With it’s launch in 2015, Ethereum 1 brought smart contracts to the forefront of the blockchain ecosystem. These smart contracts were based on the (original?) definition laid out by Nick Szabo in 1996 2: “[a] smart contract is a set of promises, specified in digital form, including protocols within which the parties perform on these promises.”

As implemented today, smart contracts are typically turing complete and rely on a VM coupled with the underlying blockchain nodes. Like any typical VM, a “smart contract handling VM” handles some set of instructions, typically byte code, charging fees for execution, storage, etc. Contracts may be written in a “blockchain native” language like Solidity 3 or a pre-existing language that is compiled to a format the VM supports (i.e. Rust compiled to WASM which may run on Stellar’s Soroban 4). While these smart contract development ecosystems have matured greatly over the past few years, writing a non-trivial, secure, correct smart contract is not easy (Google smart contract hack and you’ll see a plethora of examples). Today, various tools exist to solve this problem. Grouped generally, there are a few approaches:

  1. Allow folks to use the programming language they are most familiar with (Hyperledger Fabric 5)
  2. Give folks the best developer experience possible
  3. Provide a set of re-usable, well vetted, well tested, and well understood boiler-plate, templated smart contracts (OpenZepplin 6)

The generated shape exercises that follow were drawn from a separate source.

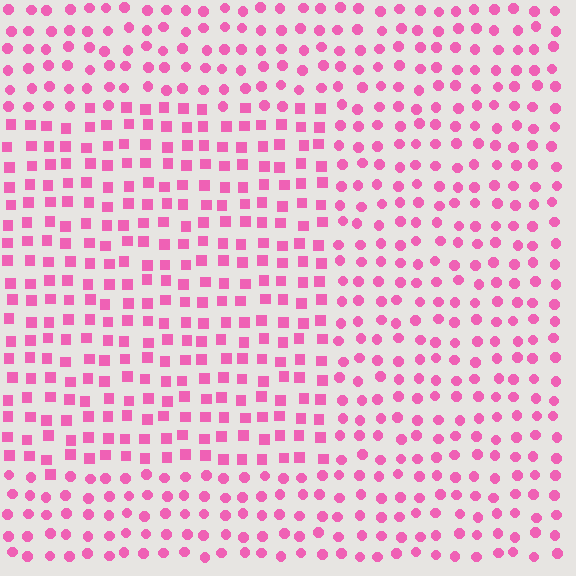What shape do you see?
I see a rectangle.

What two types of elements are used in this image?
The image uses squares inside the rectangle region and circles outside it.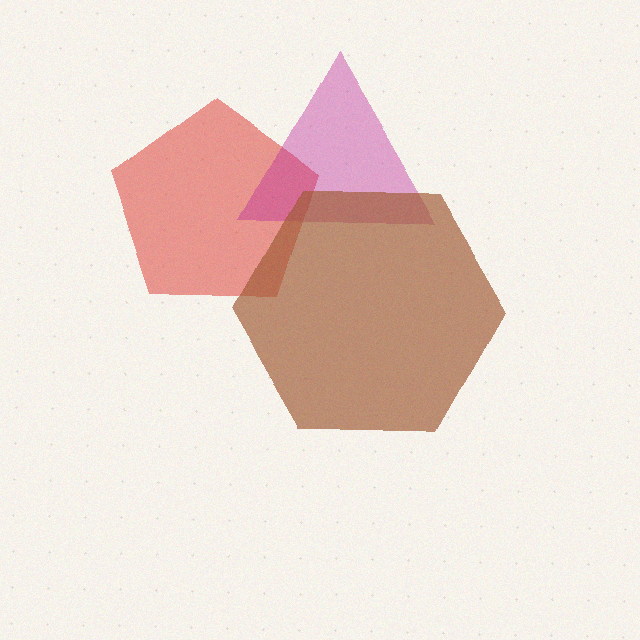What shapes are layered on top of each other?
The layered shapes are: a red pentagon, a magenta triangle, a brown hexagon.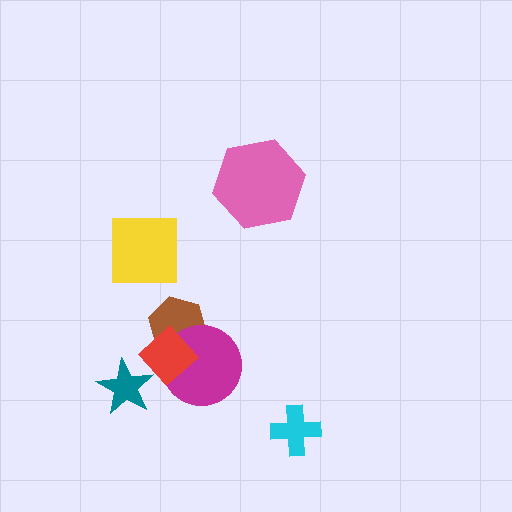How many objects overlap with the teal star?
0 objects overlap with the teal star.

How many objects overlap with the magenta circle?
2 objects overlap with the magenta circle.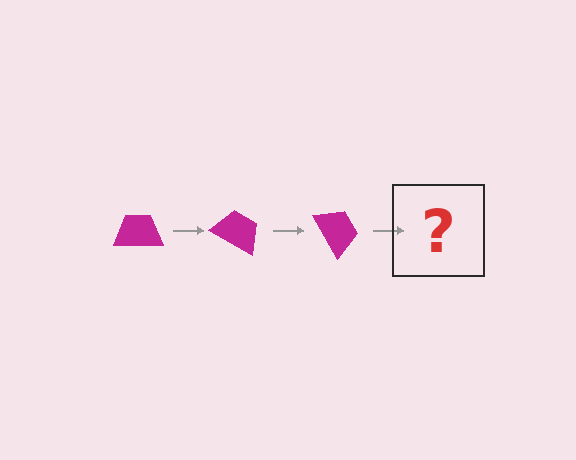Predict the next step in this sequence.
The next step is a magenta trapezoid rotated 90 degrees clockwise.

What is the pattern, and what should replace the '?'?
The pattern is that the trapezoid rotates 30 degrees clockwise each step. The '?' should be a magenta trapezoid rotated 90 degrees clockwise.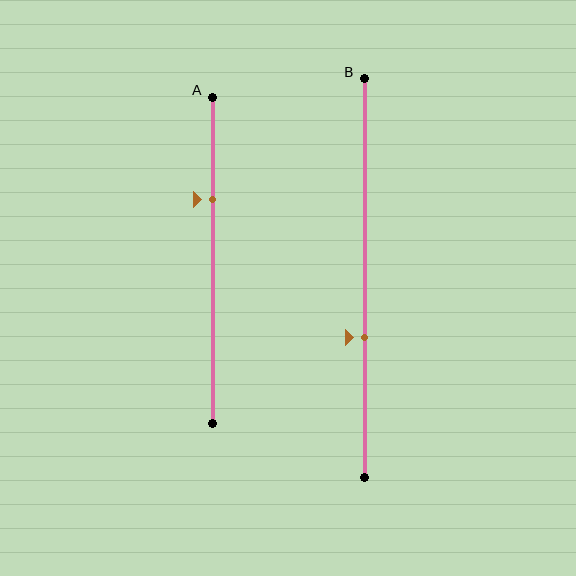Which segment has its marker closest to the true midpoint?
Segment B has its marker closest to the true midpoint.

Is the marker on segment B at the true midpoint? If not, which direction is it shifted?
No, the marker on segment B is shifted downward by about 15% of the segment length.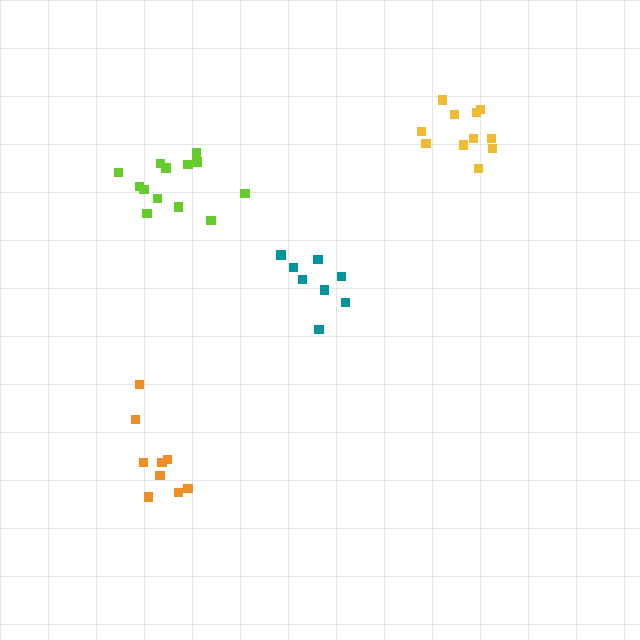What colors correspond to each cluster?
The clusters are colored: lime, orange, yellow, teal.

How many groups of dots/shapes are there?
There are 4 groups.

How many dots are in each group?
Group 1: 13 dots, Group 2: 9 dots, Group 3: 11 dots, Group 4: 8 dots (41 total).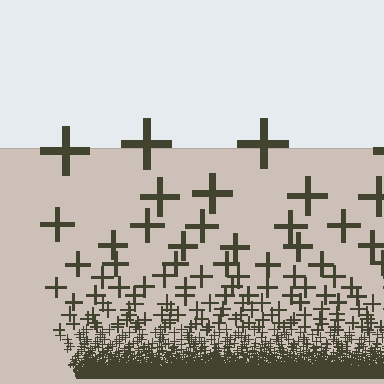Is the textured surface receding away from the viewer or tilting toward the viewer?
The surface appears to tilt toward the viewer. Texture elements get larger and sparser toward the top.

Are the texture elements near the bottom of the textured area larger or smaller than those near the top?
Smaller. The gradient is inverted — elements near the bottom are smaller and denser.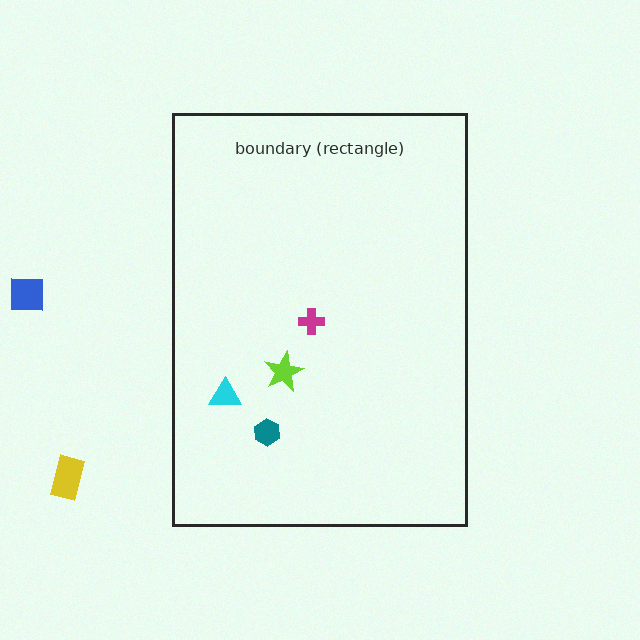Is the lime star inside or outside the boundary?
Inside.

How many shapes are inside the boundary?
4 inside, 2 outside.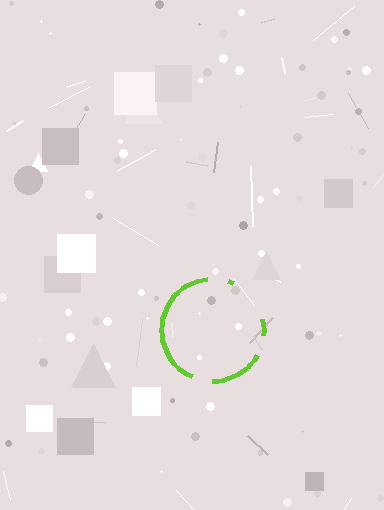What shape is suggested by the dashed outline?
The dashed outline suggests a circle.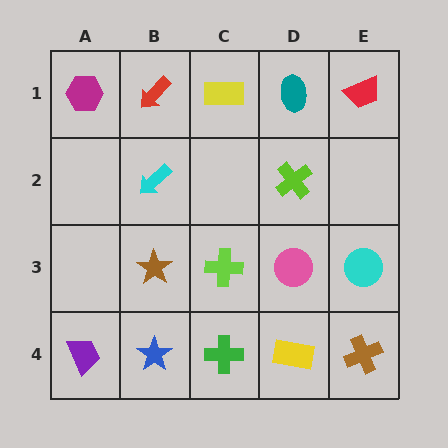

We propose a fourth approach: making the smart contract language itself more approachable. Fundamentally, the barriers to entry are overwhelmingly numerous. For example, in order to be a competent smart contract developer on the Stellar’s Soroban, you need to be familiar with how blockchains work, have a strong foundation in smart contracts, and be functional in the Rust programming language. Expecting non-technical participation and a painless onboarding experience for newcomer developers is not realistic. We believe a blockchain agnostic, visual, block-based programming environment will facilitate a more accessible onboarding experience for all. Specifically, we’ve built Digicus, an intuitive, simple, Lego-like IDE, backed by Digit, a compiler plugin framework for seamless transpilation between existing smart contract languages (i.e. Solidity) and frameworks (i.e Stellar’s Soroban Rust SDK) and our intermediate representation (DTR: Digicus Textual Representation). Digicus is the blockchain ecosystem’s Scratch 7, a smart contract 101 platform that will help onboard newcomers into our world, aiding their journey to “smart contract 201” and beyond.


Table of Contents


Existing Work and Inspiration

The idea of a platform like Digicus is not a completely novel idea.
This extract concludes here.